Tumours were assessed based on the degree of differentiation according to the World Health Organization classification. The TNM stage was defined according to the American Joint Committee on Cancer (AJCC 2009) staging system postoperatively. The brain tissue of a male Wistar rat and the tumour-free sinonasal mucosa (surgical margin) were also examined as the positive and negative control, respectively.

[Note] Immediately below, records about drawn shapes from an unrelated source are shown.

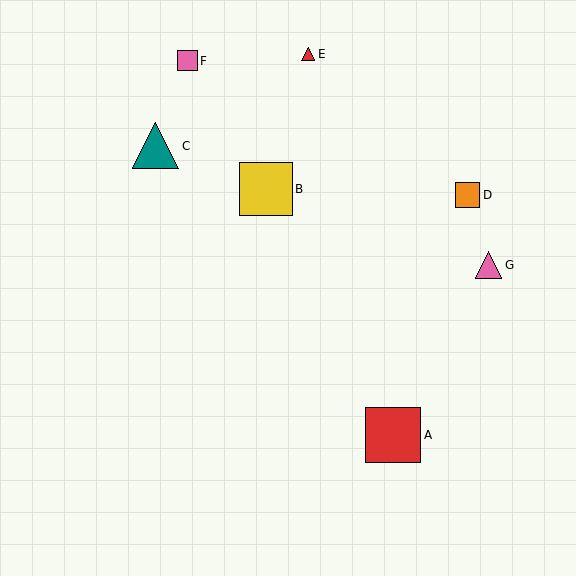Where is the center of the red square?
The center of the red square is at (393, 435).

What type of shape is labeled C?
Shape C is a teal triangle.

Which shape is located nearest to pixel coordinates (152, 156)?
The teal triangle (labeled C) at (155, 146) is nearest to that location.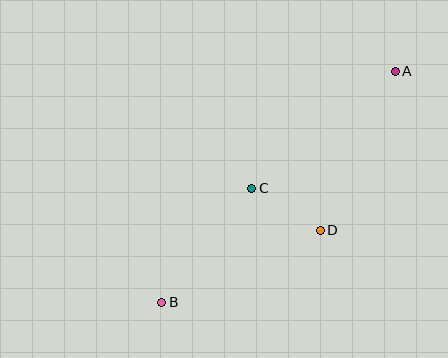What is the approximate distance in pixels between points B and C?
The distance between B and C is approximately 145 pixels.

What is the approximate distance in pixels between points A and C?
The distance between A and C is approximately 185 pixels.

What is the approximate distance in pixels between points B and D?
The distance between B and D is approximately 174 pixels.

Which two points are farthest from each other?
Points A and B are farthest from each other.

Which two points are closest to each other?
Points C and D are closest to each other.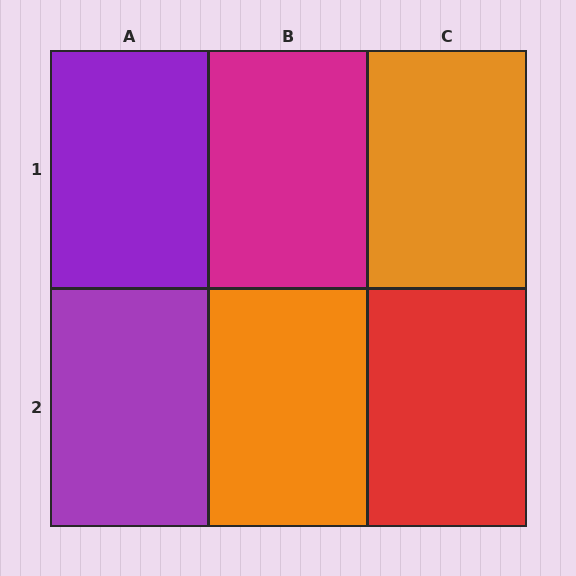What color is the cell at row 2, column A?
Purple.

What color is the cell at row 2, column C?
Red.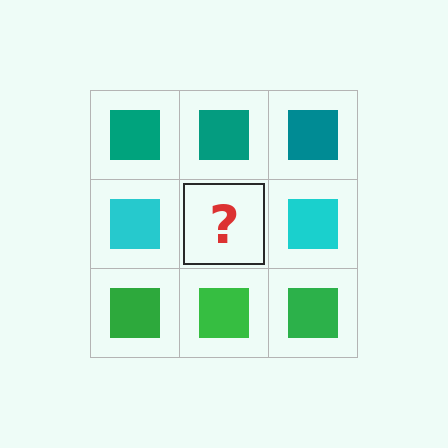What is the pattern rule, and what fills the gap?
The rule is that each row has a consistent color. The gap should be filled with a cyan square.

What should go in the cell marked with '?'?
The missing cell should contain a cyan square.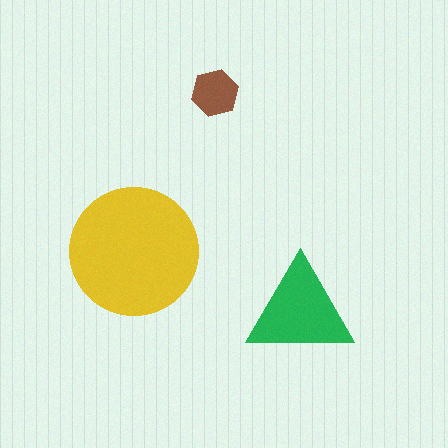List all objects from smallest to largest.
The brown hexagon, the green triangle, the yellow circle.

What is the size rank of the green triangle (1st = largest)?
2nd.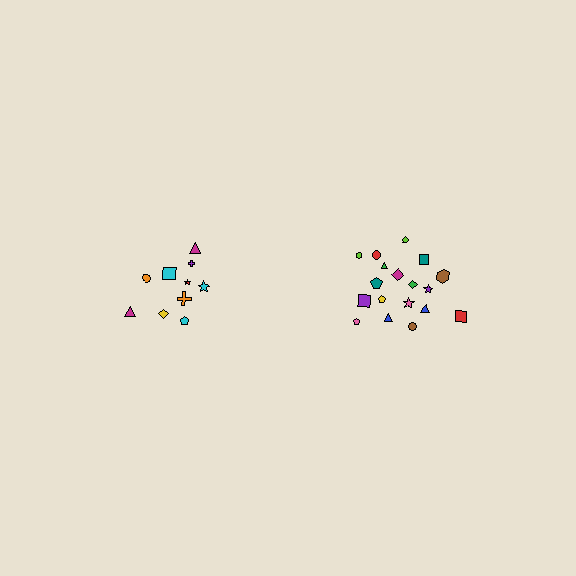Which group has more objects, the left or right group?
The right group.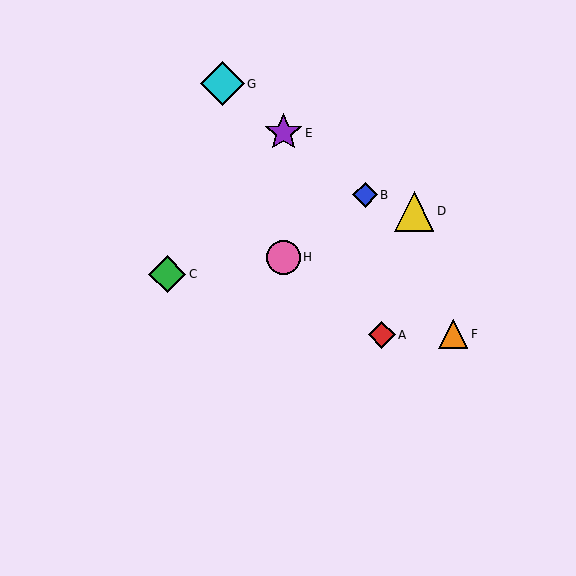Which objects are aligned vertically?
Objects E, H are aligned vertically.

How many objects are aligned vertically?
2 objects (E, H) are aligned vertically.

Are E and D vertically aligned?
No, E is at x≈283 and D is at x≈414.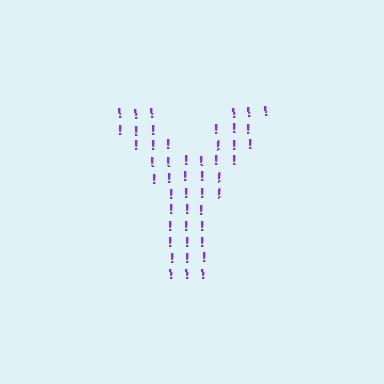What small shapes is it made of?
It is made of small exclamation marks.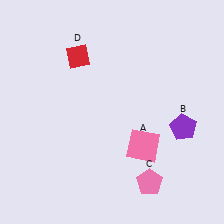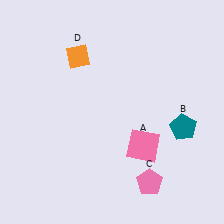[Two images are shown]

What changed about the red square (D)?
In Image 1, D is red. In Image 2, it changed to orange.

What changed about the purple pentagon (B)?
In Image 1, B is purple. In Image 2, it changed to teal.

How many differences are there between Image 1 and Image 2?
There are 2 differences between the two images.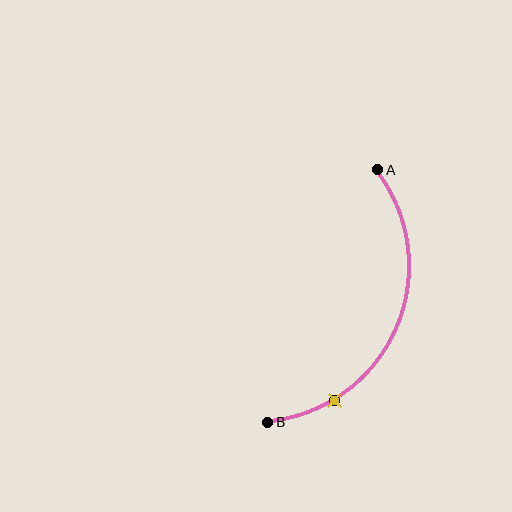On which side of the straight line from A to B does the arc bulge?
The arc bulges to the right of the straight line connecting A and B.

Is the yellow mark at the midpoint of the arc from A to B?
No. The yellow mark lies on the arc but is closer to endpoint B. The arc midpoint would be at the point on the curve equidistant along the arc from both A and B.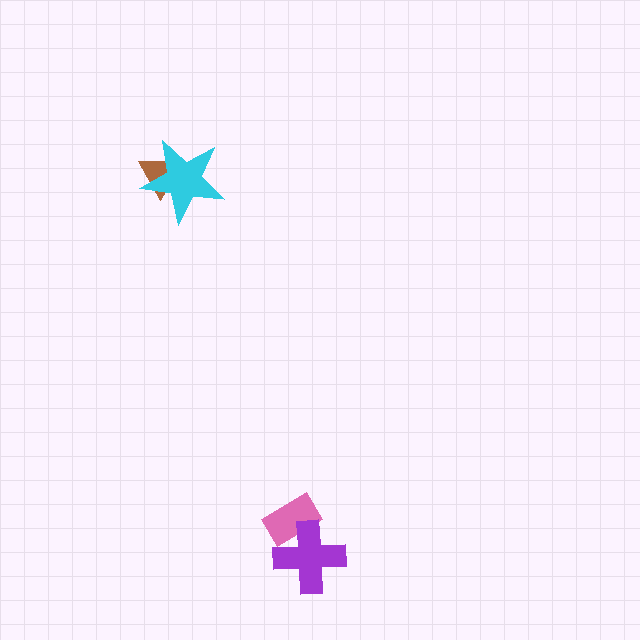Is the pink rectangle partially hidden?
Yes, it is partially covered by another shape.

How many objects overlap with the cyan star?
1 object overlaps with the cyan star.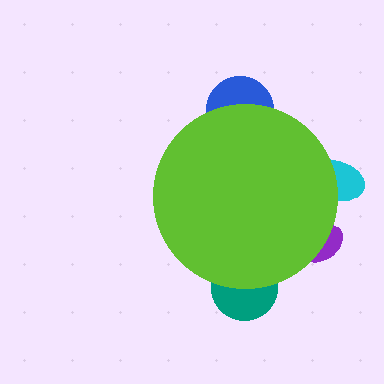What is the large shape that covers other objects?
A lime circle.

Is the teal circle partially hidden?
Yes, the teal circle is partially hidden behind the lime circle.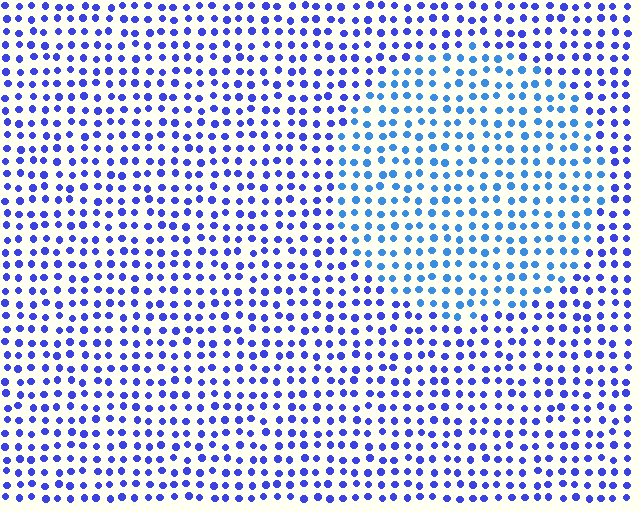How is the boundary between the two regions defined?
The boundary is defined purely by a slight shift in hue (about 28 degrees). Spacing, size, and orientation are identical on both sides.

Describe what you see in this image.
The image is filled with small blue elements in a uniform arrangement. A circle-shaped region is visible where the elements are tinted to a slightly different hue, forming a subtle color boundary.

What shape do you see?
I see a circle.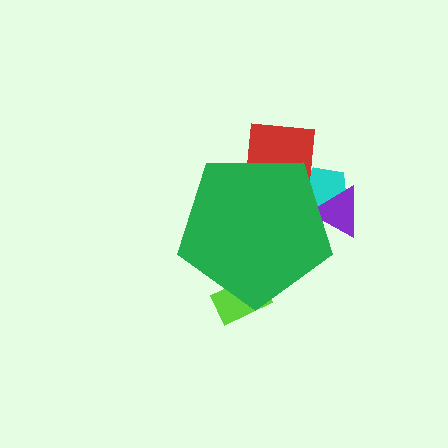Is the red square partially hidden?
Yes, the red square is partially hidden behind the green pentagon.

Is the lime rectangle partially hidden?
Yes, the lime rectangle is partially hidden behind the green pentagon.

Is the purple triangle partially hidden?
Yes, the purple triangle is partially hidden behind the green pentagon.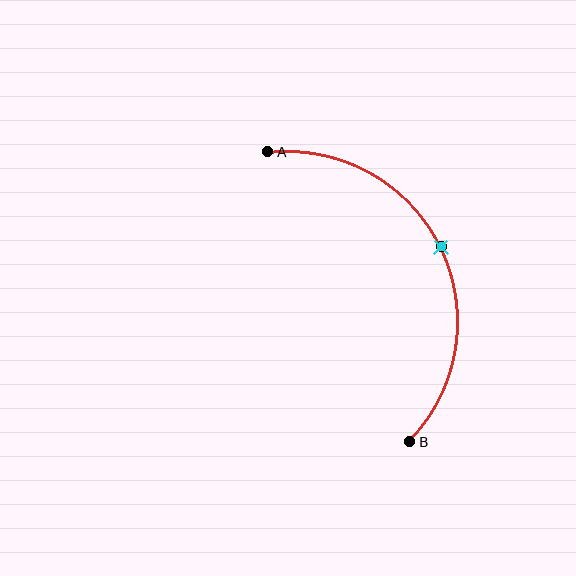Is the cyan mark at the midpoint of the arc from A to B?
Yes. The cyan mark lies on the arc at equal arc-length from both A and B — it is the arc midpoint.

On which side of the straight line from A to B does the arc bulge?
The arc bulges to the right of the straight line connecting A and B.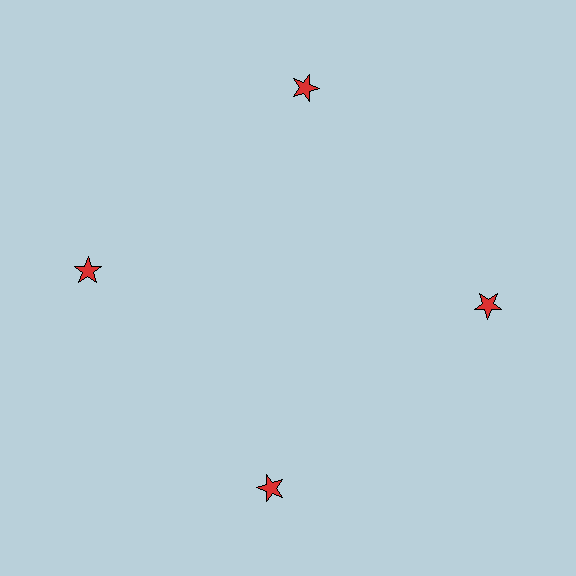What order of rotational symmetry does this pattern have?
This pattern has 4-fold rotational symmetry.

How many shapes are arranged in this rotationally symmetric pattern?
There are 4 shapes, arranged in 4 groups of 1.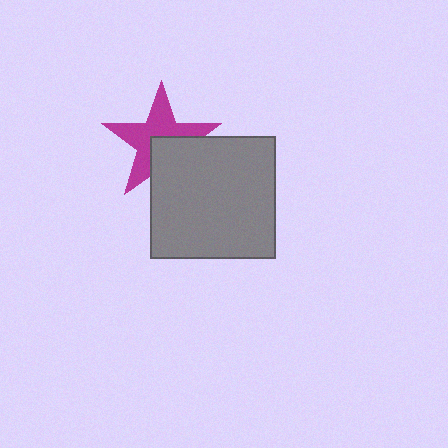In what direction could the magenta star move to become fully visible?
The magenta star could move toward the upper-left. That would shift it out from behind the gray rectangle entirely.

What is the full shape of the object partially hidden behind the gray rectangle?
The partially hidden object is a magenta star.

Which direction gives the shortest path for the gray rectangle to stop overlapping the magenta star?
Moving toward the lower-right gives the shortest separation.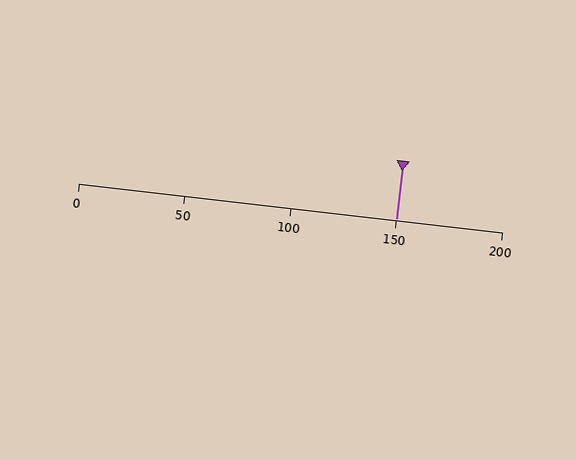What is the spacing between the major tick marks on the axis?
The major ticks are spaced 50 apart.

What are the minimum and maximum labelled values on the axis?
The axis runs from 0 to 200.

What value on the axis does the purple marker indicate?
The marker indicates approximately 150.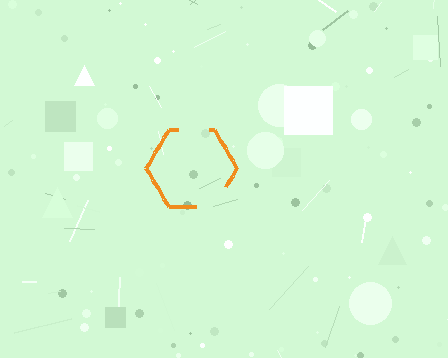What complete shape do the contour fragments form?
The contour fragments form a hexagon.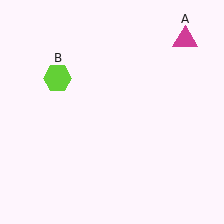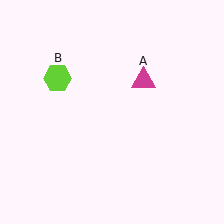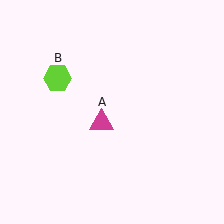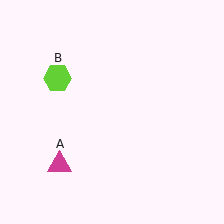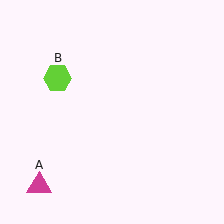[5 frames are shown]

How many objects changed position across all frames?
1 object changed position: magenta triangle (object A).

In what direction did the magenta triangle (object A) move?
The magenta triangle (object A) moved down and to the left.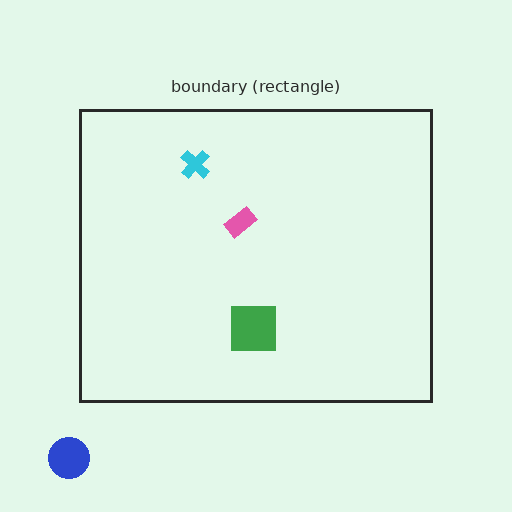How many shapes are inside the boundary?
3 inside, 1 outside.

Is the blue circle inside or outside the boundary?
Outside.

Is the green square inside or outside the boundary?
Inside.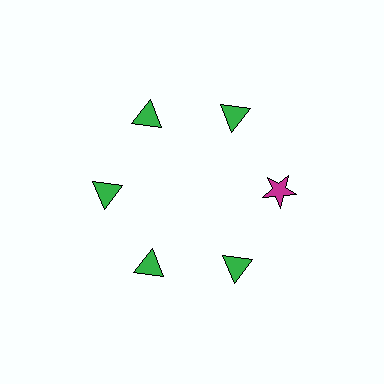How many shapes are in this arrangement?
There are 6 shapes arranged in a ring pattern.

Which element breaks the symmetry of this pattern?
The magenta star at roughly the 3 o'clock position breaks the symmetry. All other shapes are green triangles.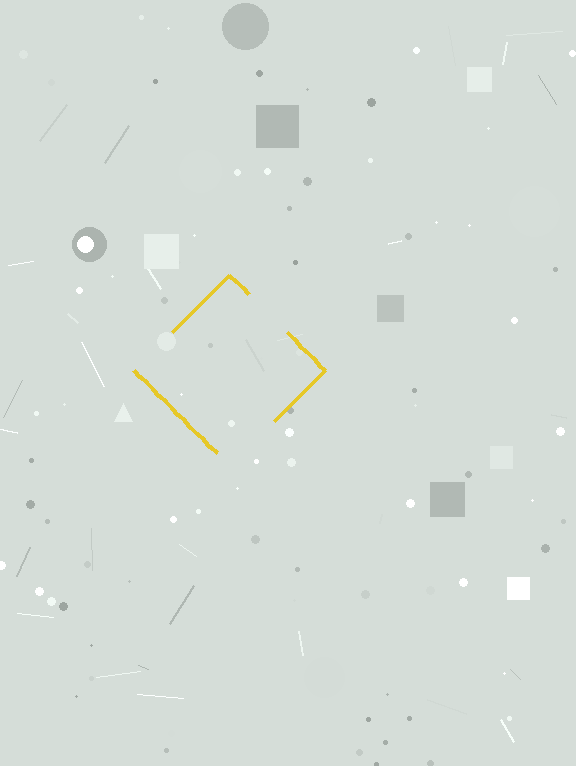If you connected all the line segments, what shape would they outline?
They would outline a diamond.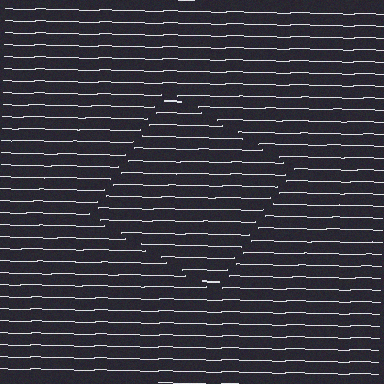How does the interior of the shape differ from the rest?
The interior of the shape contains the same grating, shifted by half a period — the contour is defined by the phase discontinuity where line-ends from the inner and outer gratings abut.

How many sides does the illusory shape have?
4 sides — the line-ends trace a square.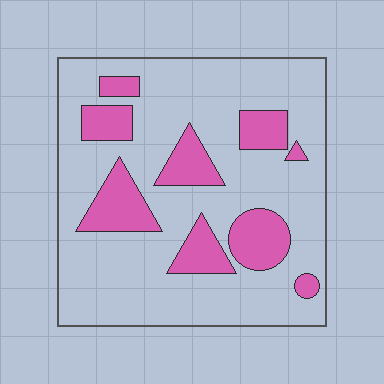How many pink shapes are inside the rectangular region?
9.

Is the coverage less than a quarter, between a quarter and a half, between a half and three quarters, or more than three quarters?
Less than a quarter.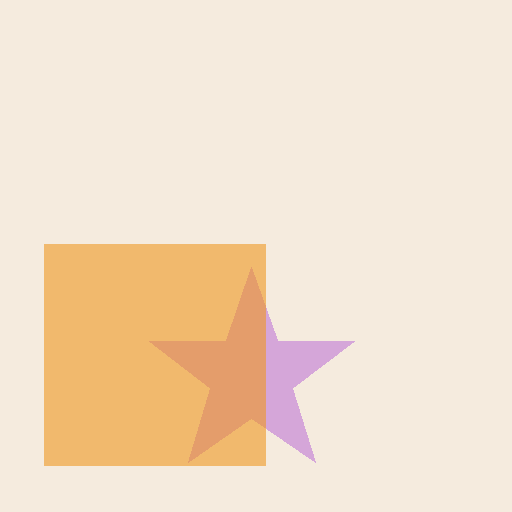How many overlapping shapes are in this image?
There are 2 overlapping shapes in the image.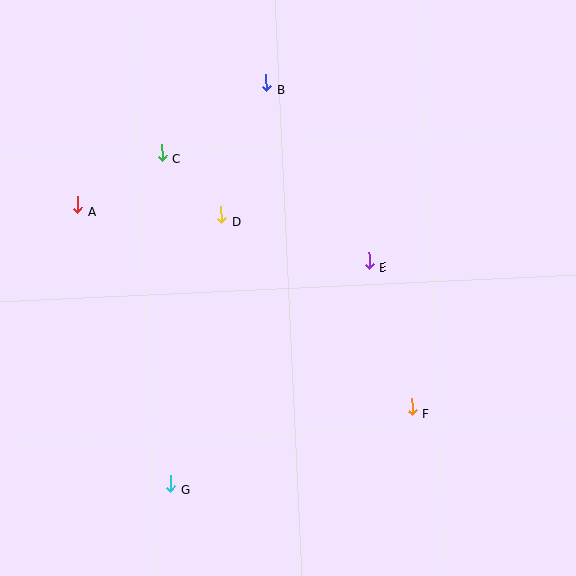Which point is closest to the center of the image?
Point E at (370, 268) is closest to the center.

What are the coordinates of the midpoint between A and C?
The midpoint between A and C is at (120, 186).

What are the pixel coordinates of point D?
Point D is at (222, 223).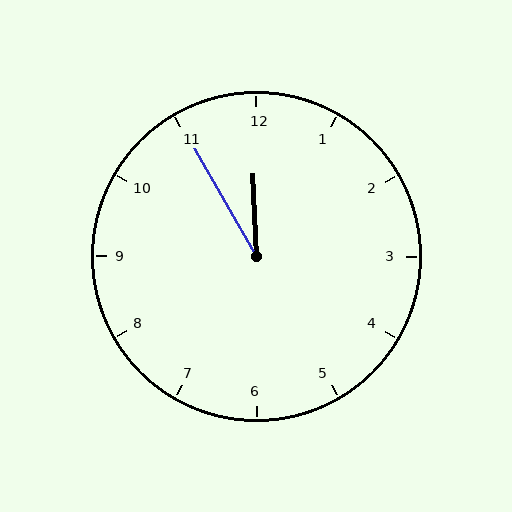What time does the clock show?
11:55.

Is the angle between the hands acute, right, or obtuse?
It is acute.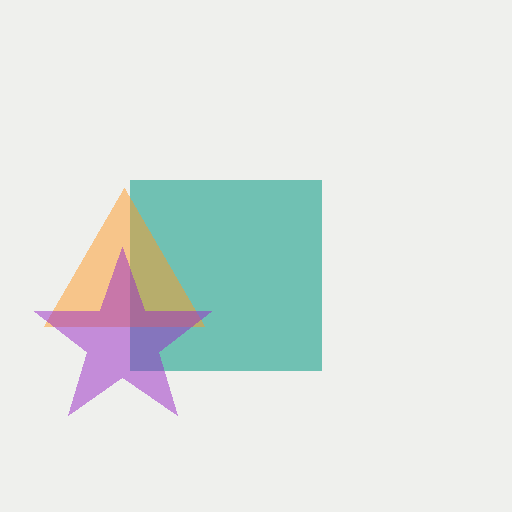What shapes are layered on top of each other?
The layered shapes are: a teal square, an orange triangle, a purple star.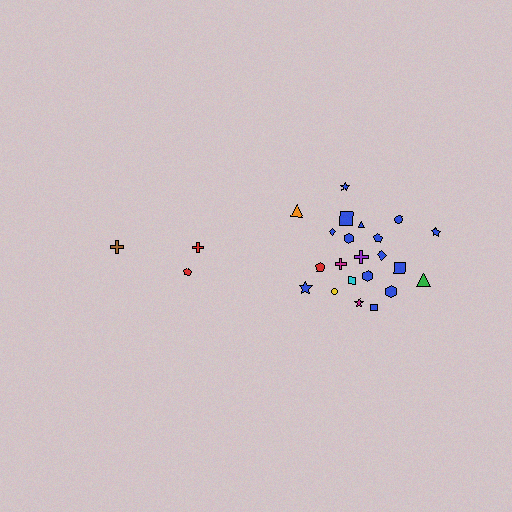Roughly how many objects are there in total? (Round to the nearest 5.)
Roughly 25 objects in total.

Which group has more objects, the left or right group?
The right group.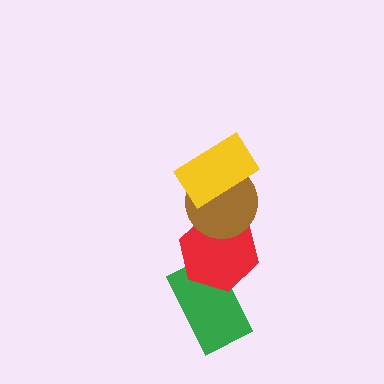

The immunohistochemistry of TrkB was studied using the procedures reported previously. All of the samples examined were fixed in 10% neutral formalin, embedded in paraffin, and sliced at a thickness of 4 μm. Sections were deparaffinized and rehydrated in a routine manner. The sections were then immersed in 3% hydrogen peroxide for 10 min to quench endogenous peroxidase. Subsequently, an antigen retrieval process was accomplished with microwave treatment (98–100 °C) in citrate buffer (pH 6.0) for 20 min. After rinsing with phosphate-buffered saline (PBS) three times and 5% goat serum treatment at ambient temperature for 30 min, these slices were incubated with primary rabbit polyclonal antibody anti-TrkB (1:100; Santa Cruz, CA., USA) at 4 °C overnight. On the following day, the slices were rinsed with PBS three times and treated with secondary antibody (1:100; Boster, Wuhan, China) in an incubator for 30 min at 37 °C. After that, they were rinsed and treated with streptavidin–biotin complex (SABC-kit; Boster) for 30 min at 37 °C. Following rinsing, the slices were visualized with 3,3′-diaminobenzidine (DAB; Dako, Glostrup, Denmark) for 1 min. Finally, the slices were washed with distilled water and counterstained with haematoxylin.
Analysis of immunohistochemical expression
These slices were evaluated under an optical microscope; cells with brown staining in the cytoplasm or cell membrane were regarded as positive. The sinonasal mucosa was used as the TrkB-negative control and the rat brain was used as the TrkB-positive control. To evaluate the immunoreactivity of TrkB, five consecutive microscopic fields were observed at 400× magnification. The percentage of positive cells (<10% = 0, 10–25% = 1, 26–50% = 2, 51–100% = 3) and the intensity of TrkB immunostaining (0 = negative, 1 = weak, 2 = intense) were assessed. The score for each sample was calculated by multiplying the intensity score and percentage score to give a final score of 0, 1, 2, 3, 4, or 6. TrkB expression was finally determined as negative (score 0), low (score ≤3), or high (score >3).
IBM SPSS Statistics version 21.0 software (IBM Corp., Armonk, NY, USA) was used for the statistical analysis. The results were recorded as the mean ± standard deviation. The correlation between clinical parameters and TrkB expression detected by immunohistochemistry was analyzed using Fisher’s exact probability test. Disease-free survival and overall survival were established by Kaplan–Meier method, and prognostic factors were calculated by log-rank test. Multivariate analysis was performed by Cox regression model. If the P -value was less than 0.05, the result was considered statistically significant.